Guys, I really can’t believe how much more I am enjoying Young Adult books. Sci-fi/dystopian books are also creeping up my like-o-metre (totally made up that word). If there is one thing I am grateful to Joyful Antidotes for it is for opening up my range of reading genres. Emotional outburst aside, I would like to introduce you to my latest review, which hits both these genres.
Aaru by David Meredith tells the story of 16-year-old Rose who is dying from cancer. She is skeletal and weak and, after trying medicine after medicine, is ready to die. Rose has come to terms with her death but her younger sister Koren has not. Ultimately, this leads Koren to convince Rose to make one final attempt to save her life. Introducing Aaru: a virtual paradise where the great and the righteous might live forever in an Arcadian world free from pain, illness, and death.
This story is futuristic but is also very much down to earth and realistic. How can it be both? Well, the book is very much split between Koren and Rose. The chapters Rose leads are very much focused on her “life” in Aaru, where anything is possible and can be achieved just by thinking about it. With Koren, we are back in the real world, so to say. We are reminded of the pain of losing someone and the other bad things the world can offer.

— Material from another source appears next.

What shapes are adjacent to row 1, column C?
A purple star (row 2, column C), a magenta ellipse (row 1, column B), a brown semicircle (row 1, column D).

Now that I mentioned pain, I have to warn you that the first 30 pages are very sorrowful indeed, as we follow Rose’s heartbreaking end. However, by no means is death the main theme of this book. Aaru has an even darker side, one which was disturbing to read but which touches on a topic that needs to be brought further into the light: the sexualisation of young girls.
As Koren becomes the spokesperson for Elysian Industries, she also becomes a celebrity and, to make her what is deemed “more appealable to the public” she is dressed in revealing clothes and lots of make-up. Koren doesn’t really realise the wrong in how she is dressed and, for me, this really exemplified her innocence. She really trusts in the path Elysian Industries and her parents are setting for her but it is this path which leads her into danger. I don’t want to say too much more here and spoil a part of the story but let’s just say the dangers of child exploitation are very heavily referred to in Aaru.
Finally, Aaru asks the question: “What would you do?” What would you put yourself through to be healthy again? How many treatments or rounds or medication? Would you risk entering into an unknown area rather than go through the natural process of dying? This story really made me think about the inevitability of death and will do the same to you.
OK, maybe the darkness of my review has you hovering over the x on this page but WAIT! This is not a book you want to miss out on. Yes, it is a tale of love and loss and the consequences they can have, but it is also a story of a unique world which will have you wanting more. They say you should do at least one new thing every day – make Aaru yours!
I was sent a copy of this book in exchange for an honest review.